Wednesday, January 23, 2013

Securities Exchange Commission
Bans the Wrong 
Rating Agency !
Barry Ritholtz (AA) & the WSJ report that the SEC has suspended small credit ratings firm Egan-Jones from issuing any official ratings on bonds by countries, U.S. states, local governments, securities backed by mortgages - the ban will last the next 18 months .. "The major credit rating agencies were the prime enablers of the credit crisis. They put Triple-AAA ratings on securitized sub-prime mortgage bundles, primarily because they were paid by the underwriters to do so. But for those actions, much of the securitized junk would not have been able to be purchased by the many bond funds, pensions and other large institutional investors mandated to buy only Investment grade paper. Thus, what should have been a tiny, high risk corner of the mortgage market instead became an enormous, A-rated, mainstream asset class for yield hungry fixed income managers.

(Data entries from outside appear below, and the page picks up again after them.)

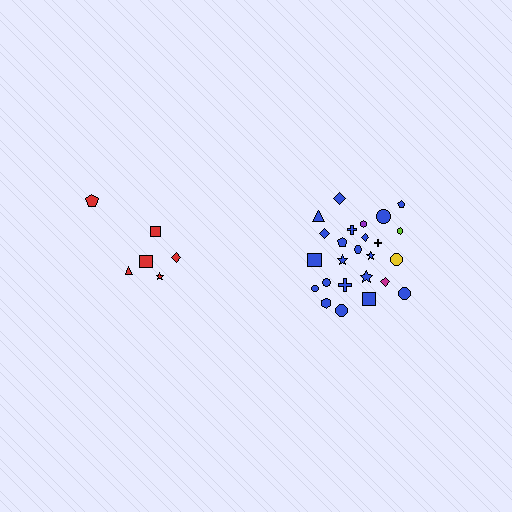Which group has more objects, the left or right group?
The right group.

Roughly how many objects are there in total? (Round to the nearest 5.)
Roughly 30 objects in total.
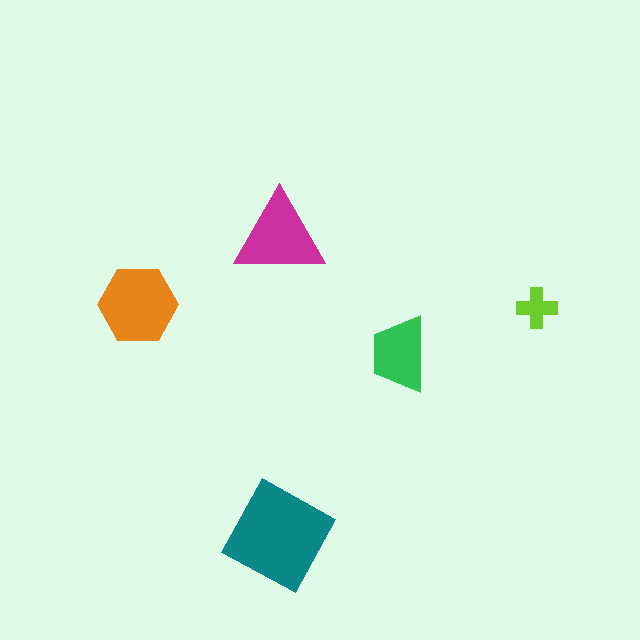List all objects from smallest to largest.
The lime cross, the green trapezoid, the magenta triangle, the orange hexagon, the teal diamond.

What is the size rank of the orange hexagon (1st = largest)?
2nd.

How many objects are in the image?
There are 5 objects in the image.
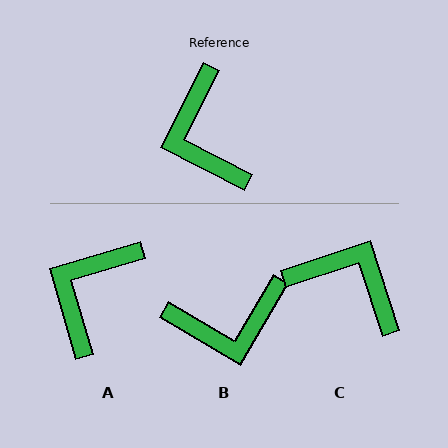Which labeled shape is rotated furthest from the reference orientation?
C, about 135 degrees away.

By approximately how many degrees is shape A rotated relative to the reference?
Approximately 47 degrees clockwise.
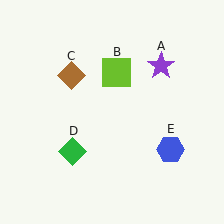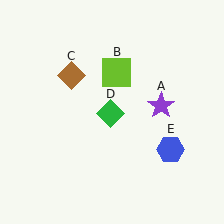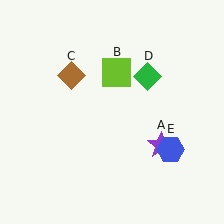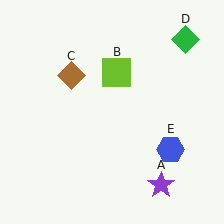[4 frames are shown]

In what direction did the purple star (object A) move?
The purple star (object A) moved down.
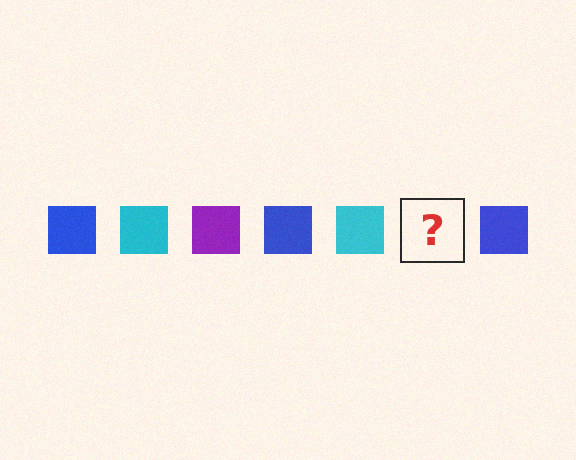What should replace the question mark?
The question mark should be replaced with a purple square.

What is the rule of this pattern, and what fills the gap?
The rule is that the pattern cycles through blue, cyan, purple squares. The gap should be filled with a purple square.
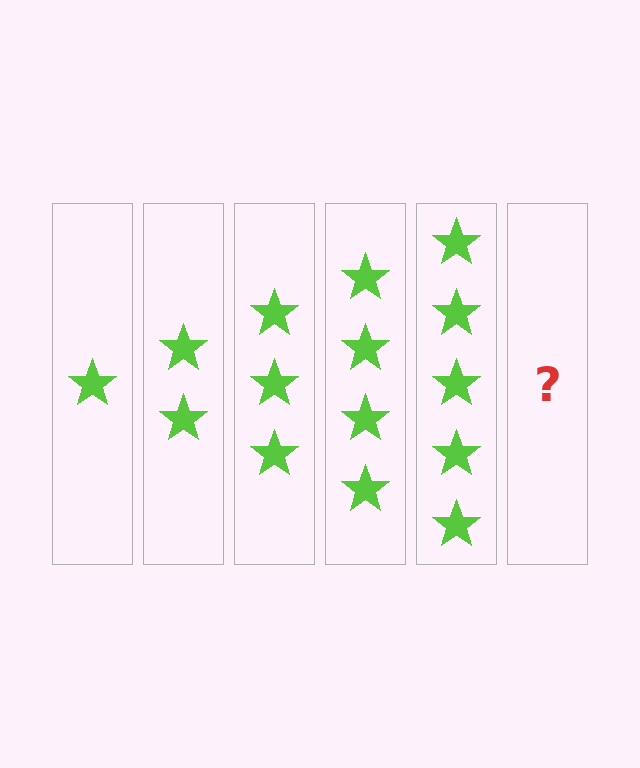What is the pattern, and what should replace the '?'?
The pattern is that each step adds one more star. The '?' should be 6 stars.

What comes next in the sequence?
The next element should be 6 stars.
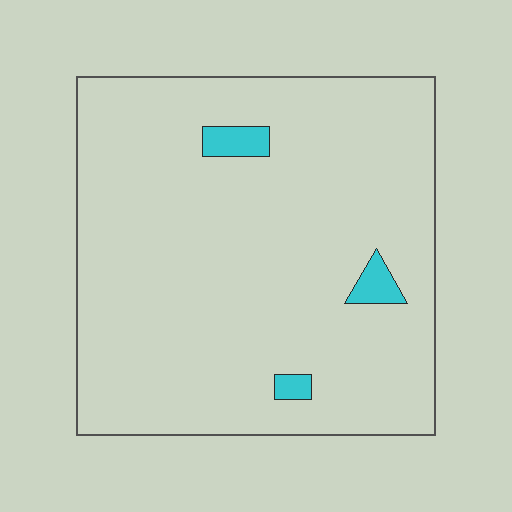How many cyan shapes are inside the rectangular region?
3.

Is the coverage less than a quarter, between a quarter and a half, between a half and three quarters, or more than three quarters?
Less than a quarter.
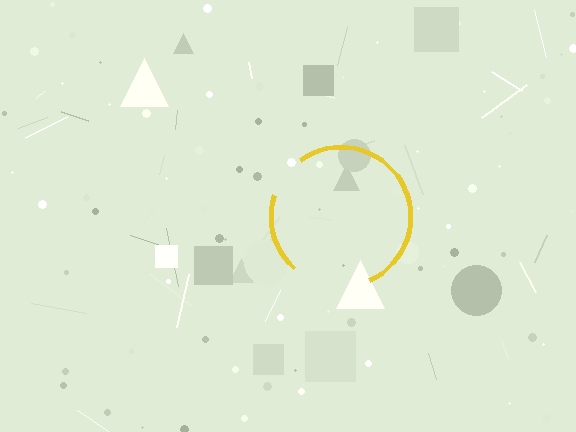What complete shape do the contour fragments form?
The contour fragments form a circle.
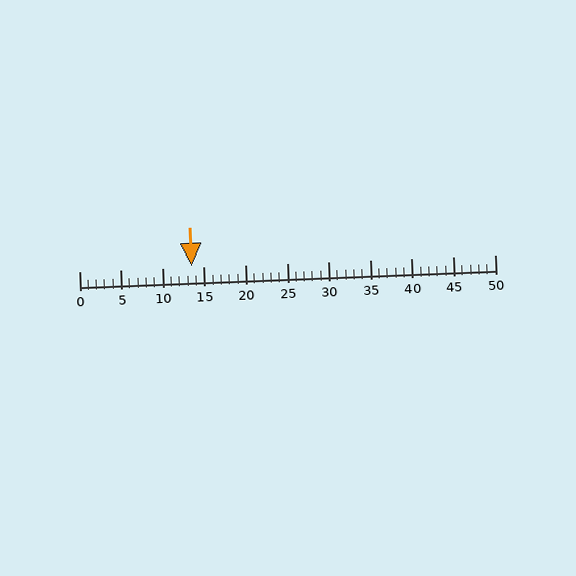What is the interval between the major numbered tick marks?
The major tick marks are spaced 5 units apart.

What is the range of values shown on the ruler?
The ruler shows values from 0 to 50.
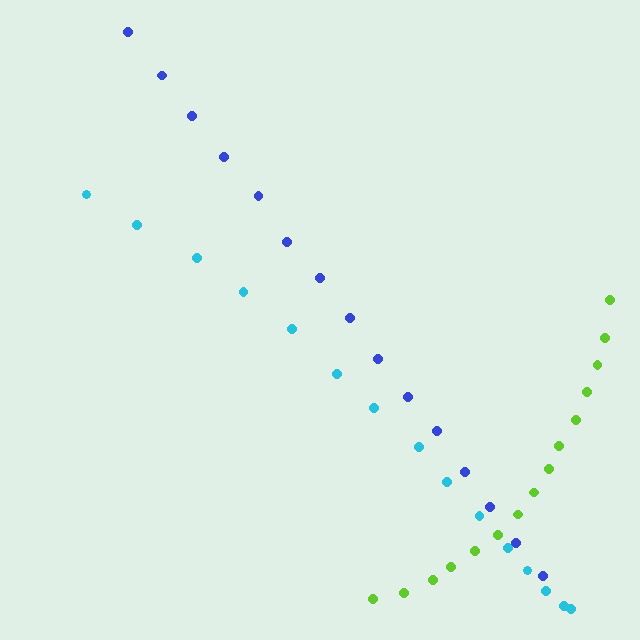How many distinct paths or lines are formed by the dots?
There are 3 distinct paths.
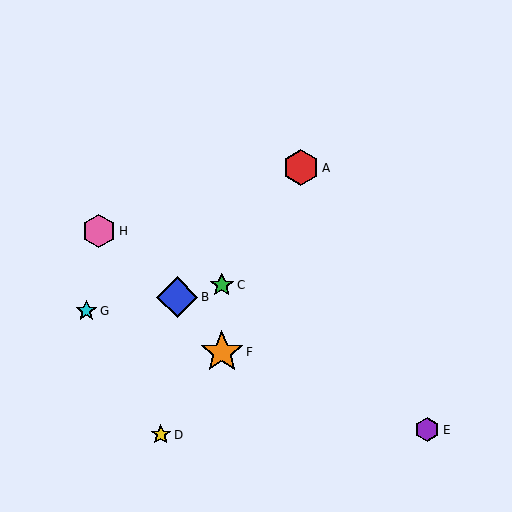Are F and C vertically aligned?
Yes, both are at x≈222.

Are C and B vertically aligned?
No, C is at x≈222 and B is at x≈177.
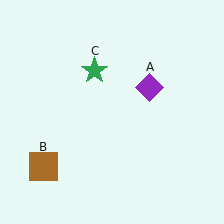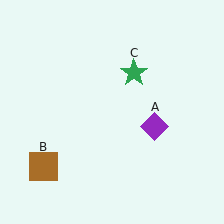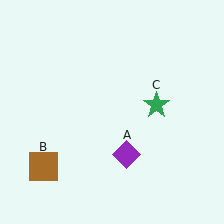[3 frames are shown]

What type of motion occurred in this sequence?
The purple diamond (object A), green star (object C) rotated clockwise around the center of the scene.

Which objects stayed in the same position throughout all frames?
Brown square (object B) remained stationary.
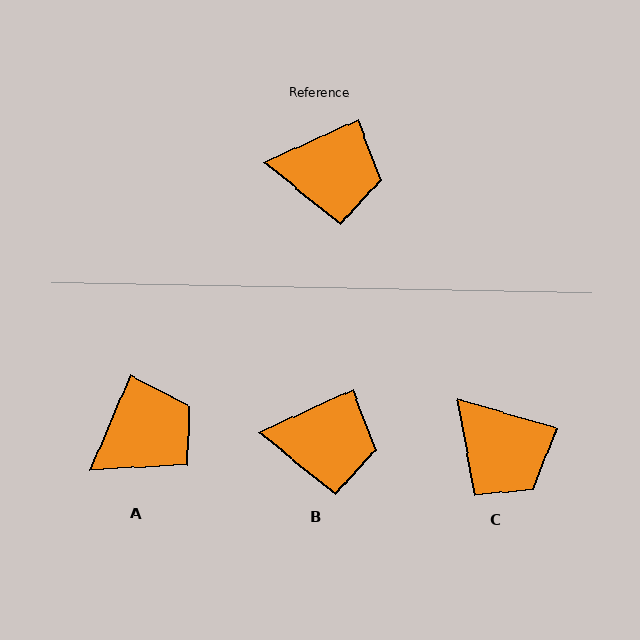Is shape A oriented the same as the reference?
No, it is off by about 42 degrees.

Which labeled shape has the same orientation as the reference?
B.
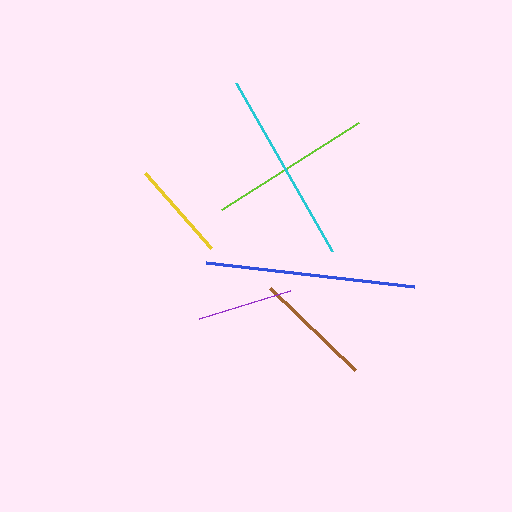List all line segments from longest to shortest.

This is why S&P and Moody’s are thus amongst the prime causes of the financial crisis of 2008-09."
[A Rare Cliff Rant: We try to communicate some specific theme points & we have often claimed that we do it without 'taking sides'; an unbiased & level headed fashion. One of our theme points has been how 'MAD' (as in insane) things can be when free markets are manipulated by assigned authorities. When it comes to the Credit Rating Agencies that have the governments 'sanction' (S&P, Moodys, Fitch), it seems impossible to remain level headed. What they did was fraudulent, but it doesn't get them in prison because it is 'sanctioned' by the government. They made money by assigning AAA credit ratings to investments they knew were NOT AAA. If any 'free market' person or company had done the same, it would be fraud, punishable with prison. They participated in a system-wide swindle of the innocent people. It was like a 'STING' operation on every trusting investor in the world. It was not prosecuted as a crime because the whole financial system aided, abetted & profited  from the crime. This latest move seems to reveal who's side the SEC is on; NOT on the side of the public!
Most people think government protects them, but a shrewd Consigliore once told the Godfather: "the trust of the innocent is our most useful tool". So .. Wake up & smell the coffee. Hundreds of billions of $ of bonds were sold to the public as 'AAA' that the government sanctioned 'raters' knew was no such thing. Who could possibly be more directly responsible for the great Financial Foul Up than the Bond Rating Agencies? The culprits are protected by THEIR government. The 1% are protected; the 99% got swindled.]